Cuando hacia 1987 George Miller, médico y director de cine, leyó en la prensa la historia de la familia Odone, inmediatamente se sintió impulsado a conocer más detalles. En 1983, Michaela y Augusto Odone se trasladaron a Washington D.C. con su hijo Lorenzo de cinco años. El trabajo de Augusto había llevado a la familia hasta las Islas Comores (África Oriental) y ahora le adjudicaban un nuevo destino profesional en USA. Repentinamente, el pequeño Lorenzo cayó enfermo y, después de numerosas pruebas, los médicos diagnosticaron una Adrenoleukodistrofia, cuyos primeros síntomas son la pérdida del habla, de la vista y del oído, y el deterioro progresivo del sistema nervioso, de modo que las expectativas de vida no superaban entonces los dos años.
Miller, conmovido y entusiasmado con la historia, escribió el guión de El aceite de Lorenzo –posteriormente nominado al Oscar‑, que él mismo dirigió en 1992. Veinticinco años después homenajeamos en estas páginas la que posiblemente sea la mejor película de Miller, con permiso de los seguidores de la saga Mad Max que le dio fama internacional.

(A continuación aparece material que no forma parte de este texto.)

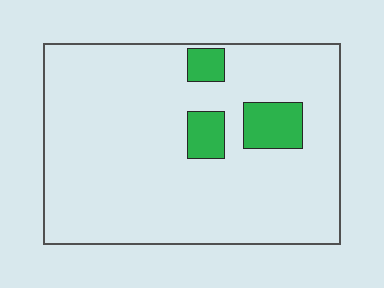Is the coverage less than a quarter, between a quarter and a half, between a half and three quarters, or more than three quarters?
Less than a quarter.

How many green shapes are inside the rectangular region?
3.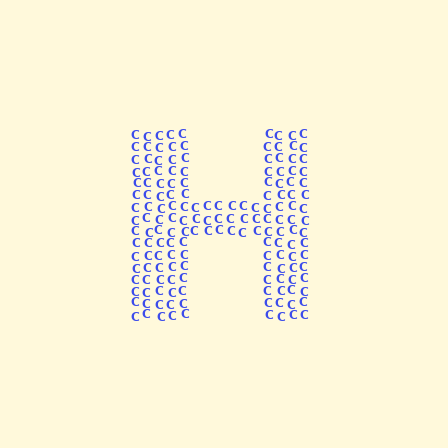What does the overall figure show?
The overall figure shows the letter H.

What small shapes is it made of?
It is made of small letter C's.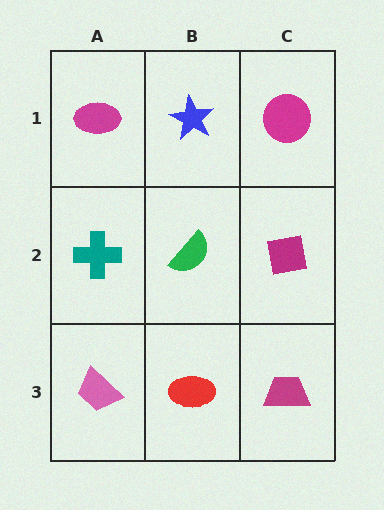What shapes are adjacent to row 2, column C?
A magenta circle (row 1, column C), a magenta trapezoid (row 3, column C), a green semicircle (row 2, column B).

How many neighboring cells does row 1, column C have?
2.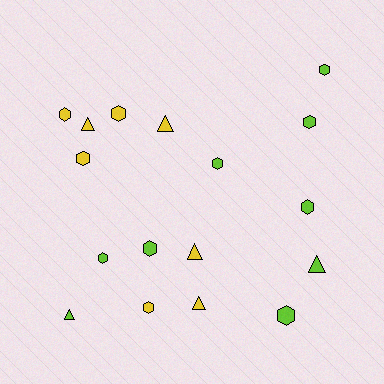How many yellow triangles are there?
There are 4 yellow triangles.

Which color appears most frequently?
Lime, with 9 objects.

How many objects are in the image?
There are 17 objects.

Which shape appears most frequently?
Hexagon, with 11 objects.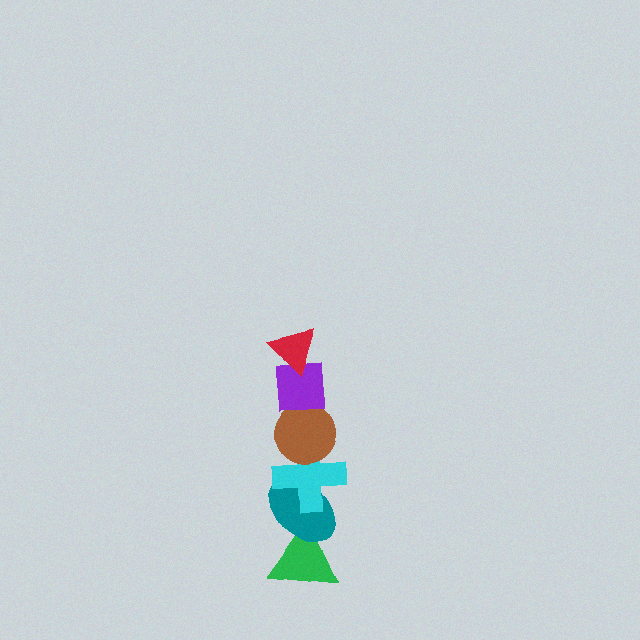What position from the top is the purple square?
The purple square is 2nd from the top.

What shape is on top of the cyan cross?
The brown circle is on top of the cyan cross.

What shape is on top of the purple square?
The red triangle is on top of the purple square.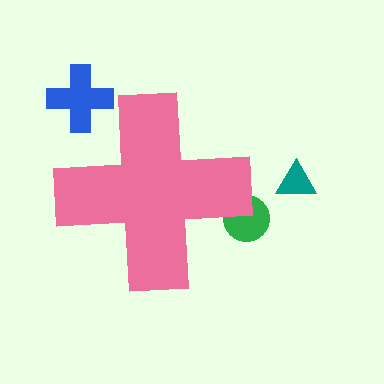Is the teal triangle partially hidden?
No, the teal triangle is fully visible.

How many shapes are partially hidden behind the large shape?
1 shape is partially hidden.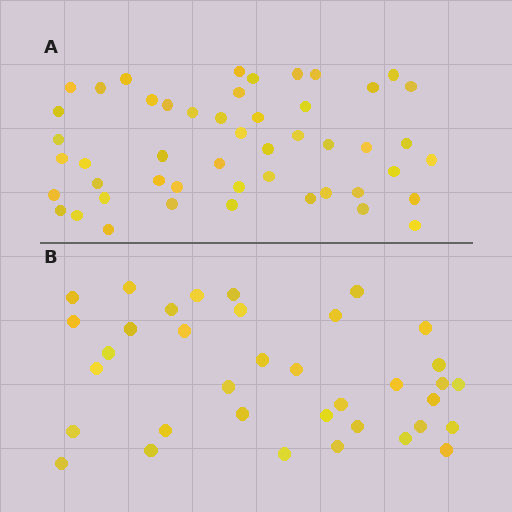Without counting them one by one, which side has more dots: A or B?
Region A (the top region) has more dots.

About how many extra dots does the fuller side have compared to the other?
Region A has approximately 15 more dots than region B.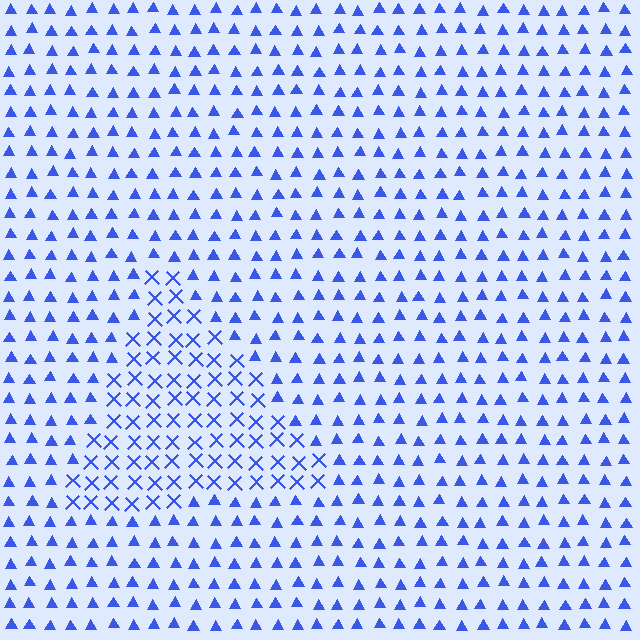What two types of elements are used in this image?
The image uses X marks inside the triangle region and triangles outside it.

El film comienza precisamente con la noticia de la enfermedad de Lorenzo, y nos cuenta la impresionante lucha de Michaela y de Augusto por salvar la vida de su hijo. Un esfuerzo heroico que les exigirá una gran abnegación y poner en riesgo cuestiones importantes ‑la propia salud, el futuro profesional de Augusto…‑, pero que les llevará al descubrimiento del ya famoso Aceite de Lorenzo. Certera es también la crítica que hace la cinta de las virtudes y defectos de la investigación médica. Dos actores de primera fila, Susan Sarandon –también nominada al Oscar‑, y Nick Nolte encarnan a los padres de Lorenzo, a quien da vida el pequeño Zack O’Malley Greenburg.

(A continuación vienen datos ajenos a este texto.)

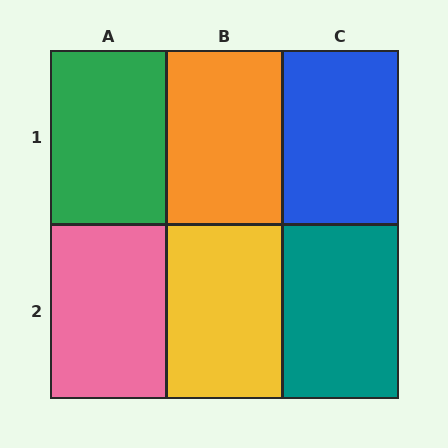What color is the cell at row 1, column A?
Green.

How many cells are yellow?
1 cell is yellow.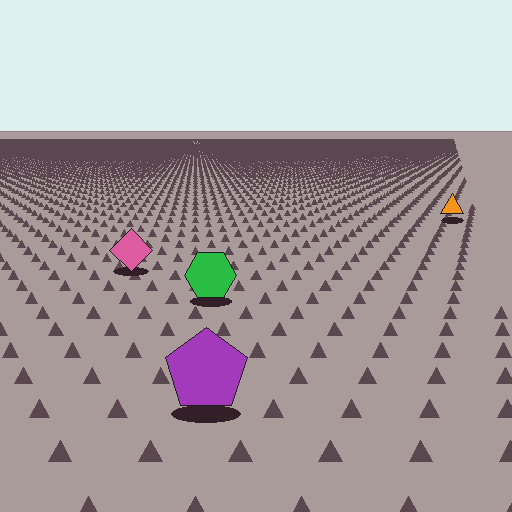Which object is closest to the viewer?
The purple pentagon is closest. The texture marks near it are larger and more spread out.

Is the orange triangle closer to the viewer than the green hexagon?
No. The green hexagon is closer — you can tell from the texture gradient: the ground texture is coarser near it.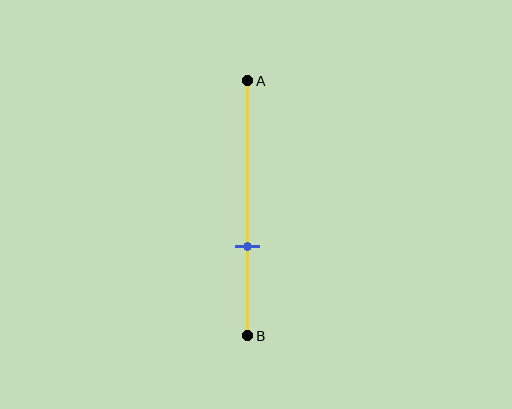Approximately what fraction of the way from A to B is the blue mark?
The blue mark is approximately 65% of the way from A to B.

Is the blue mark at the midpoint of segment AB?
No, the mark is at about 65% from A, not at the 50% midpoint.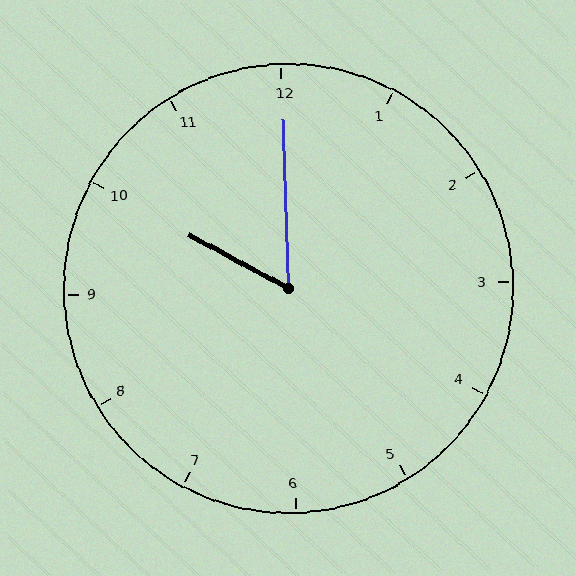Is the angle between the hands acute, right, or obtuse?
It is acute.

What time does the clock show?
10:00.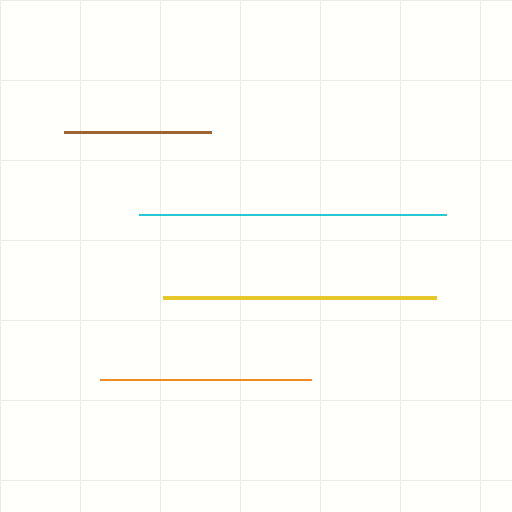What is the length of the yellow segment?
The yellow segment is approximately 273 pixels long.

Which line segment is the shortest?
The brown line is the shortest at approximately 146 pixels.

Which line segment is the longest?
The cyan line is the longest at approximately 308 pixels.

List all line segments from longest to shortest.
From longest to shortest: cyan, yellow, orange, brown.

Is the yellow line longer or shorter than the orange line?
The yellow line is longer than the orange line.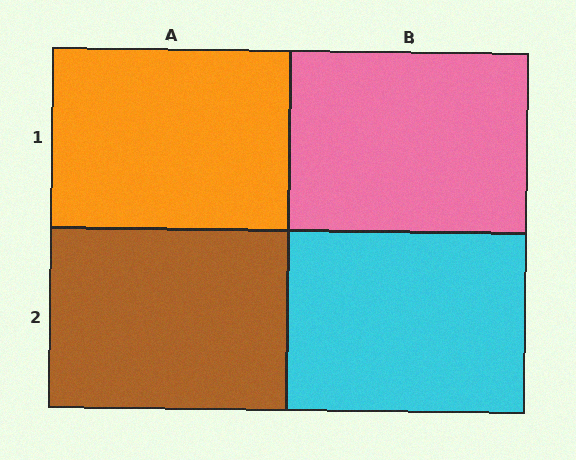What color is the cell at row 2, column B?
Cyan.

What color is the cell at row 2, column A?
Brown.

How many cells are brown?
1 cell is brown.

Da gusto comprobar la naturalidad con que aparece en la película la fe católica de los padres. No vemos en ellos a héroes sino a personas corrientes, pero llenos de una gran fuerza interior. Y es esa misteriosa fuerza la que mueve sus vidas, la que da alas a sus cuerpos rendidos y la que les conduce, sin pretenderlo, a un auténtico heroísmo. Ciertamente también refleja la crisis religiosa que sufre Michaela, pero la secuencia final que muestra La apoteosis de San Ignacio, el espléndido fresco de Andrea del Pozzo, es todo un símbolo del triunfo de la confianza en Dios sobre la desesperanza.